The S&P energy index slipped as oil prices slumped more than 3% on fears that new pandemic curbs and slow vaccine rollouts in Europe will slow a recovery in demand.
The U.S. equity market rallied on Monday as a slide in bond yields drove a move out of undervalued economy-linked banks and energy stocks and moved into tech-focused shares in a slight reversal of this year’s trend.
“We’ve seen a very quick movement in (yields) on mostly fears around inflation and the market is taking a pause here over the last week,” said Jon Adams, senior investment strategist at BMO Global Asset Management in Chicago.
The benchmark S&P 500 and the blue-chip Dow have rallied about 79% from their pandemic lows hit exactly a year ago, while the tech-heavy Nasdaq has doubled in value.
The CBOE volatility index eased to its lowest level in 13 months.

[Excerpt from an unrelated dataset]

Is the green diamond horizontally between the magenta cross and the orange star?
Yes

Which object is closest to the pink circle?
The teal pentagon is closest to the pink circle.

The top two U.S. economic officials, Powell and Yellen, are expected to assess a recovery that is evolving faster than expected but still facing risks from the coronavirus pandemic and inflation. Their congressional hearings begin at 12 p.m. ET (1600 GMT).
At 11:35 a.m. ET, the Dow Jones Industrial Average fell 26.42 points, or 0.08% , to 32,704.78, the S&P 500 gained 5.38 points, or 0.14 %, to 3,945.97 and the Nasdaq Composite gained 1.40 points, or 0.01 %, to 13,378.94.
Financials, energy and industrials dropped about 1%, while tech and consumer discretionary provided the biggest boost to the S&P 500.
Shares of GameStop Corp dropped 3.4% ahead of its fourth-quarter results due after markets close. The videogame retailer announced the exit of its chief customer officer in the latest sign of a broader overhaul into an e-commerce firm.
ViacomCBS Inc tumbled about 8% after the media firm launched $3 billion stock deals to raise capital for investments in streaming.
U.S.-listed shares of Chinese internet search provider Baidu Inc slid 3% following a flat Hong Kong debut as investors were wary of a fundraising flurry in the city and questioned the company’s growth plans.
Declining issues outnumbered advancers by a 2.4-to-1 ratio on the NYSE and a 3.7-to-1 ratio on the Nasdaq.
The S&P 500 posted 11 new 52-week highs and no new lows, while the Nasdaq recorded 53 new highs and 86 new lows.